My daughter, a tiny 8-year-old when the tornado hovered over our home, is now an adult.
At 18 Isabel is a college junior now. She recently wrote a story for the Crimson White, The University of Alabama college newspaper, about the anniversary of the tornado, which signaled a full-circle moment for us.
When I think about the impact of the storm, I always think of her first. How lucky I am to have had this last decade with her and to watch her be happy in the world.
On the other side of the storm some tangible things are the same: The constant Twitter doomscroll during bad weather; charging batteries; bike helmets in closets tucked on the highest shelf; a whistle and air horn at the ready.

Days ago I opened the dusty plastic bin that contains memories from 10-years ago. I riffled through folders of paperwork from insurance companies and lawyers, newspapers from those days, the neighborhood T-shirts that promised rebuilding and “We are coming back!” I cried tears of gratitude as I re-read every letter every person sent me in the days following, with words of encouragement. Many were from strangers that had also lived through a tornado.
Then, my gasp. I recognized them immediately: There were the clothes we were wearing when the tornado hit. I could not stand to look at them then, even hanging in the closet, because they were a reminder. I also know my need as a journalist to document history.

I picked up my daughter’s tiny nightgown she wore that evening — yellow with small, pastel hearts — and it propels my memory back to the night she slept in the basement of a building on campus on a couch. I remember her crying herself to sleep in that yellow nightgown. I remember telling her everything would be OK. I remember not believing it. I remember our fear.
But everything was OK.
Now these clothes feel like interlopers in our new home and new life. I put them away again, packed in the bin perhaps forever this time. I push it aside.

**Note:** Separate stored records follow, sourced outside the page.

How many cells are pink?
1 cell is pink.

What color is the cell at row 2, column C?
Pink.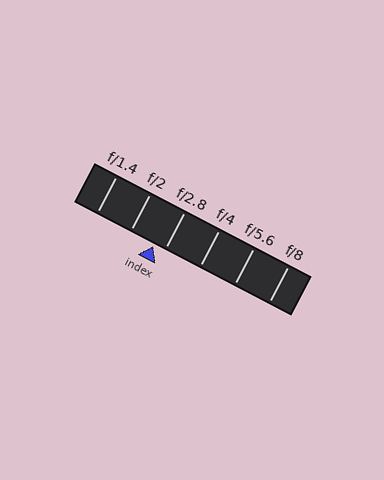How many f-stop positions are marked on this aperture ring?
There are 6 f-stop positions marked.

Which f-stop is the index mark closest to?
The index mark is closest to f/2.8.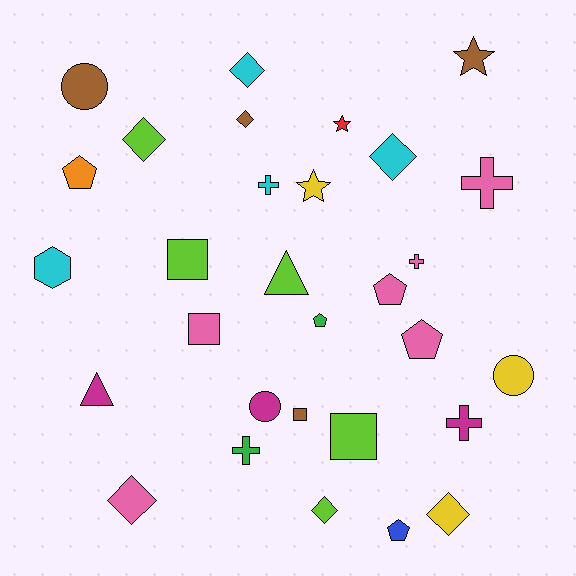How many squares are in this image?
There are 4 squares.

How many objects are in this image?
There are 30 objects.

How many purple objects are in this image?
There are no purple objects.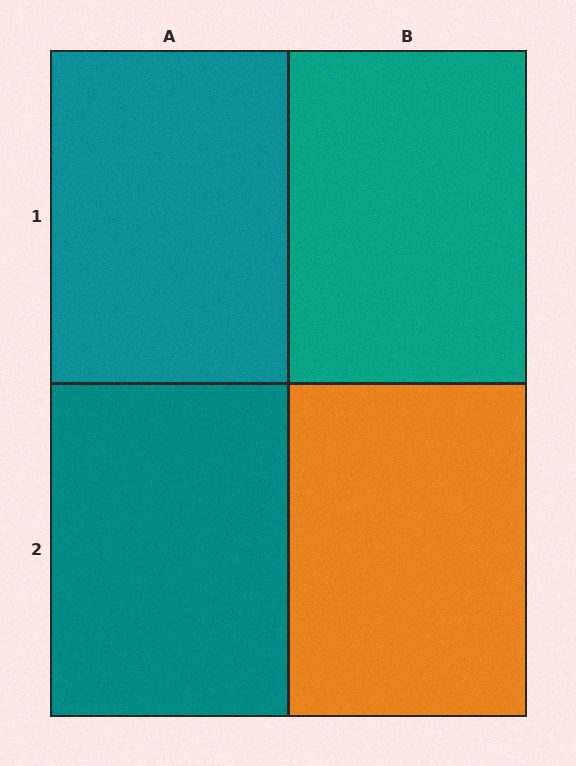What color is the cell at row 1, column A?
Teal.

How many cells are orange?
1 cell is orange.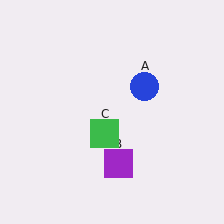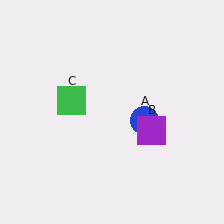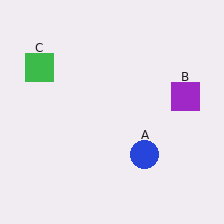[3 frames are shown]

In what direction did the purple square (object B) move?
The purple square (object B) moved up and to the right.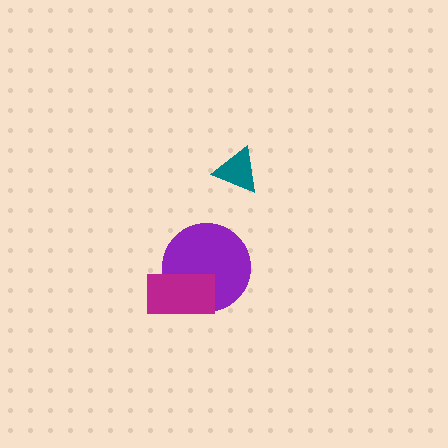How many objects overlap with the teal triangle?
0 objects overlap with the teal triangle.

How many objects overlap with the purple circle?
1 object overlaps with the purple circle.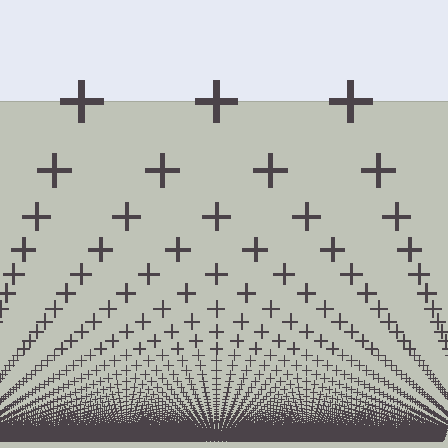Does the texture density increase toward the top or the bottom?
Density increases toward the bottom.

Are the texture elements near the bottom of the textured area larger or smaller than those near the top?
Smaller. The gradient is inverted — elements near the bottom are smaller and denser.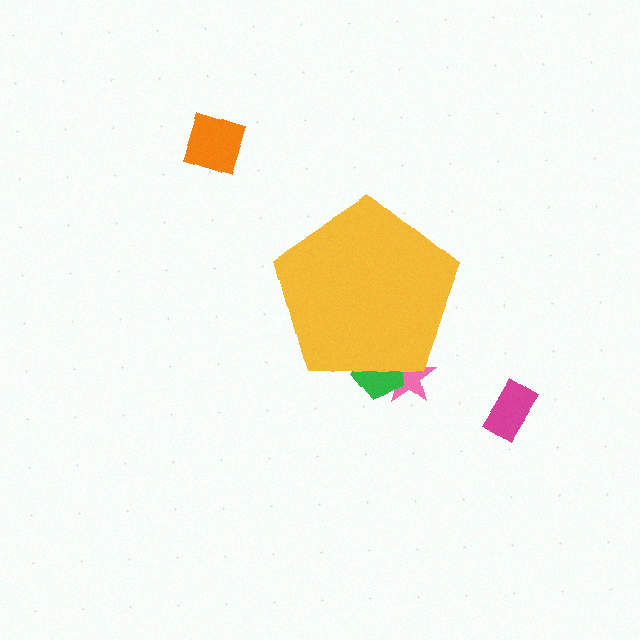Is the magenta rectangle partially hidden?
No, the magenta rectangle is fully visible.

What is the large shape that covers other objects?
A yellow pentagon.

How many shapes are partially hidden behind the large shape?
2 shapes are partially hidden.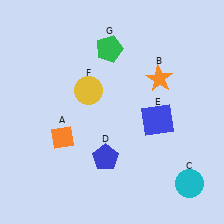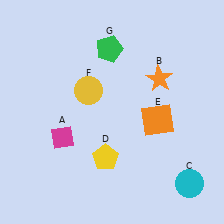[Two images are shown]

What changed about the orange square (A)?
In Image 1, A is orange. In Image 2, it changed to magenta.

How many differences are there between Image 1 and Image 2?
There are 3 differences between the two images.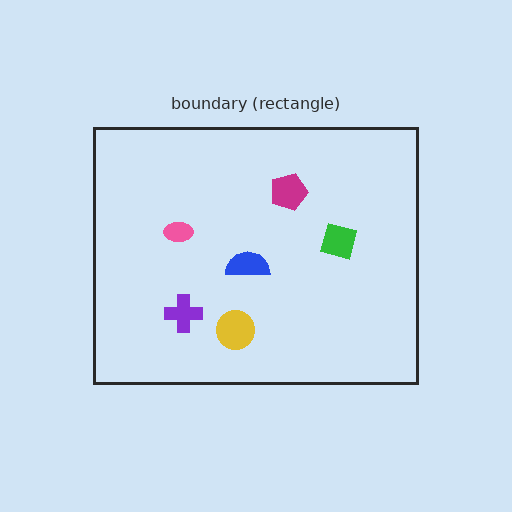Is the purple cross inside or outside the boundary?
Inside.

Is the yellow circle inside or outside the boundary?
Inside.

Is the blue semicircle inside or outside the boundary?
Inside.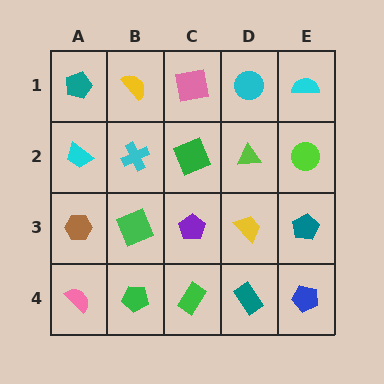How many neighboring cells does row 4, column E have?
2.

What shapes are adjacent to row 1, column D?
A lime triangle (row 2, column D), a pink square (row 1, column C), a cyan semicircle (row 1, column E).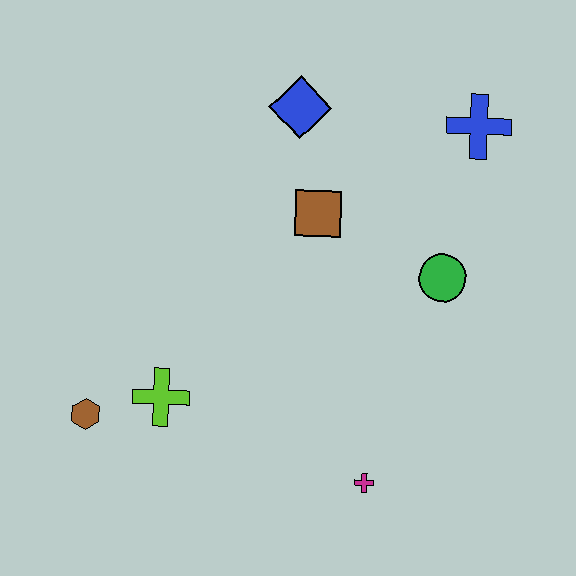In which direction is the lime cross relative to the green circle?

The sun is shining. I sit in a chair outside, surrounded by my cats, who also somehow miraculously survived that day. I take a deep breath, sip a Diet Coke and look over at Isabel, who is lost in thought, reading.
I have these perfect moments with my daughter. They will carry me. These tiny moments — that are not so tiny I have learned — will buttress me against future, difficult moments, like April 27, 2011. She and I have cleared the decade-anniversary hurdle together.
On the other side of the storm, I will celebrate the last decade because today I’ve got a front-row seat to joy.